There are days that I am accutely aware that I’m a big girl. Now, I’m not the biggest girl, I’m not a giant, I’m not morbidly obese, but I’m a big girl. I take up space , I’m tallish, I have big feet, I have broad shoulders, I have meat on my bones, (and who are we kidding a bit of fat as well). I am neither tiny, petite, sylphlike, slender, nor am I a delicate flower. I’m substantial, I’ve got presence, I’m zaftig, generously proportioned.
And there are days when I feel bad about it, like I don’t try hard enough not to be that way, like I should spend more time trying to be smaller and less time thinking about what to cook. I hate the days that I feel bad about who I am and what I look like, about the space I take up, about the bits of me that are soft and overflowing.

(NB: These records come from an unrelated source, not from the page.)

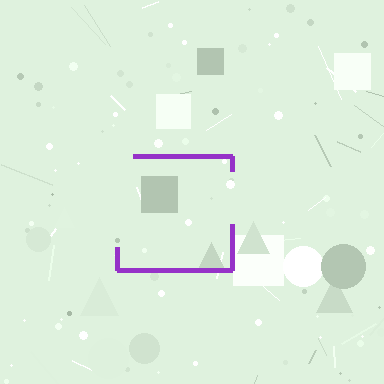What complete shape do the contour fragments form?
The contour fragments form a square.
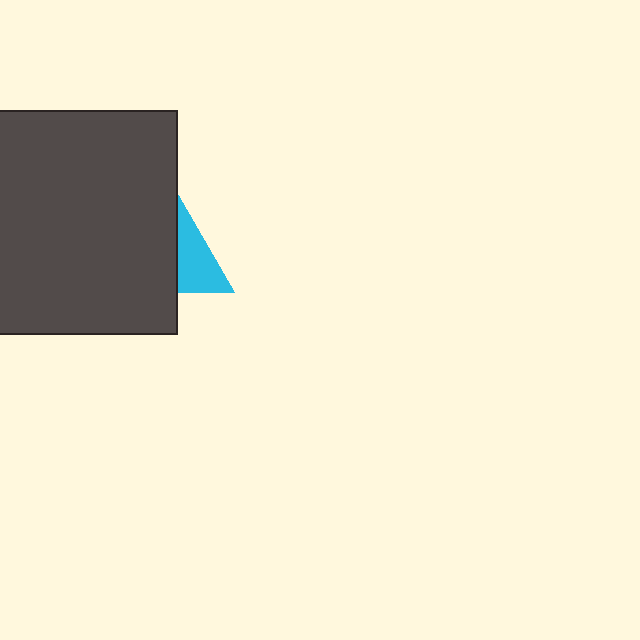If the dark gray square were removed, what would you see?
You would see the complete cyan triangle.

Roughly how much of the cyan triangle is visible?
A small part of it is visible (roughly 36%).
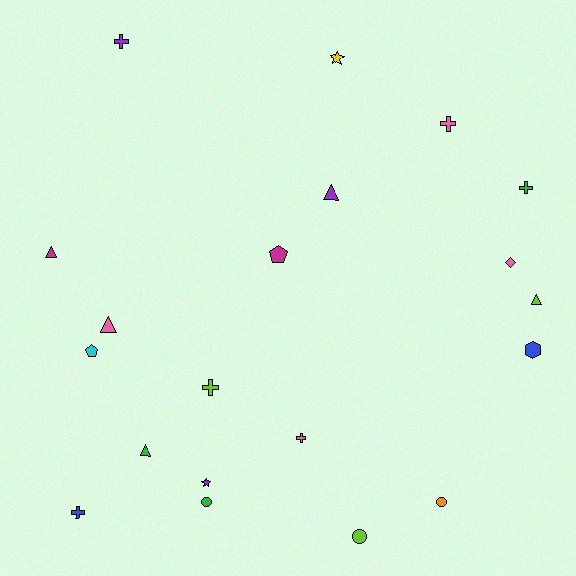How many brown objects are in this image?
There are no brown objects.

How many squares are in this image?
There are no squares.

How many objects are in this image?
There are 20 objects.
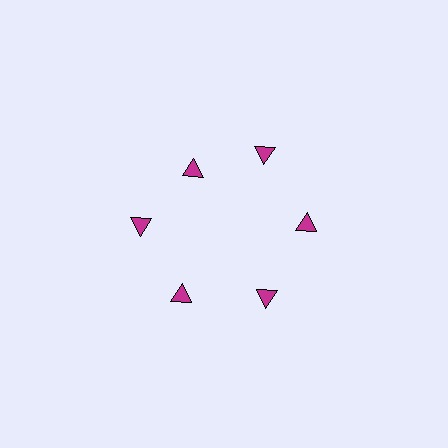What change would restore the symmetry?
The symmetry would be restored by moving it outward, back onto the ring so that all 6 triangles sit at equal angles and equal distance from the center.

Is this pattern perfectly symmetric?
No. The 6 magenta triangles are arranged in a ring, but one element near the 11 o'clock position is pulled inward toward the center, breaking the 6-fold rotational symmetry.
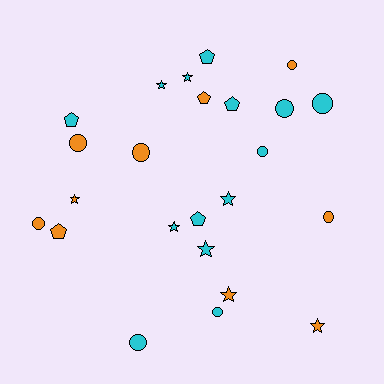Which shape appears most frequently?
Circle, with 10 objects.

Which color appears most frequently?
Cyan, with 14 objects.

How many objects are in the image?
There are 24 objects.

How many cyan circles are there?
There are 5 cyan circles.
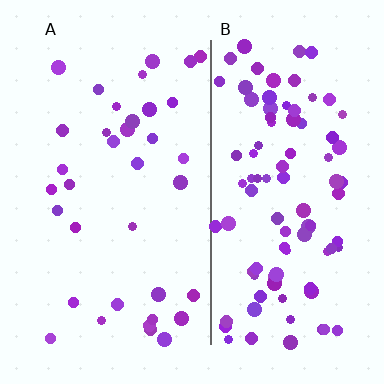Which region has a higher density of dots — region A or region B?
B (the right).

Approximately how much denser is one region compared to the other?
Approximately 2.6× — region B over region A.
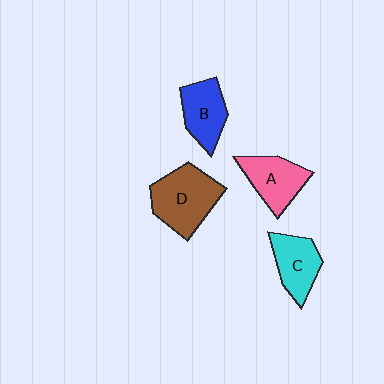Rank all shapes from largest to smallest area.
From largest to smallest: D (brown), A (pink), B (blue), C (cyan).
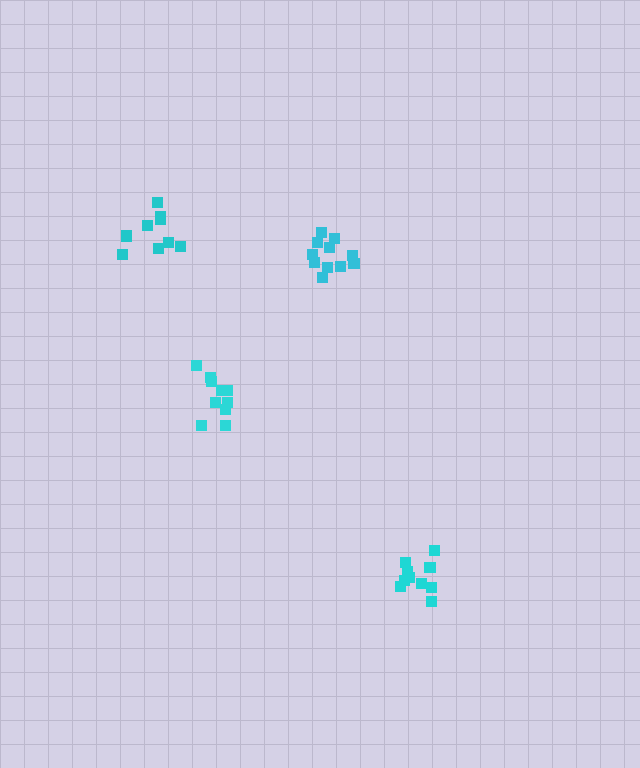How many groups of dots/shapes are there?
There are 4 groups.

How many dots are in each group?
Group 1: 10 dots, Group 2: 9 dots, Group 3: 11 dots, Group 4: 11 dots (41 total).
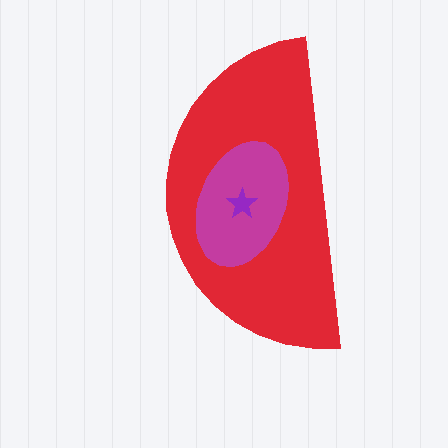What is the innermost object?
The purple star.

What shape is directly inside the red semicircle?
The magenta ellipse.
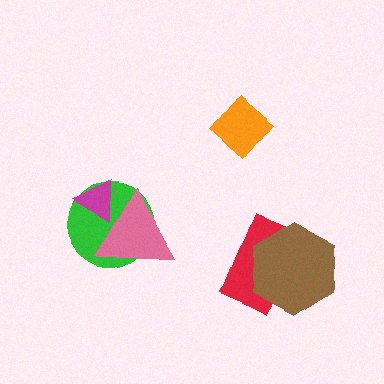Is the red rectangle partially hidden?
Yes, it is partially covered by another shape.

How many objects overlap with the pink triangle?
1 object overlaps with the pink triangle.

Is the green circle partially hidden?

I lost a friend yesterday, I hadn’t seen him in a year or two, he was ravaged by drugs, and alcohol and eventually disease, he struggled with his demons and he lost the struggle.
He was my favorite mirror, I loved how I looked in his eyes, I was almost always FABULOUS!. One day we were all sitting around bullshitting, and the subject came up “what kind of animal would you be”, I volunteered that I would most likely be a house cat or a golden retriever..and my friend Craig said. Oh no, oh no you would be a gazelle. Ridiculous right? There is nothing gazelle-like about me, I have a short neck! But that was how my friend saw me, he saw me as graceful, and elegant. The me that I always hoped to be. And I saw him as a remarkable force of talent, and kindness, with impeccable manners, I had my first Cosmo with Craig (Pre- SATC!!), I learned about restaurant culture with Craig, I sang and danced with Craig. And now he’s gone.
On my big girls days, I’m going to try to see myself as Craig did, hoping that I accomplish he could not and banish my demons, my insecure, unhappy, scared demons the ones that tell me that I’m not good enough, not thin enough, not pretty enough for success.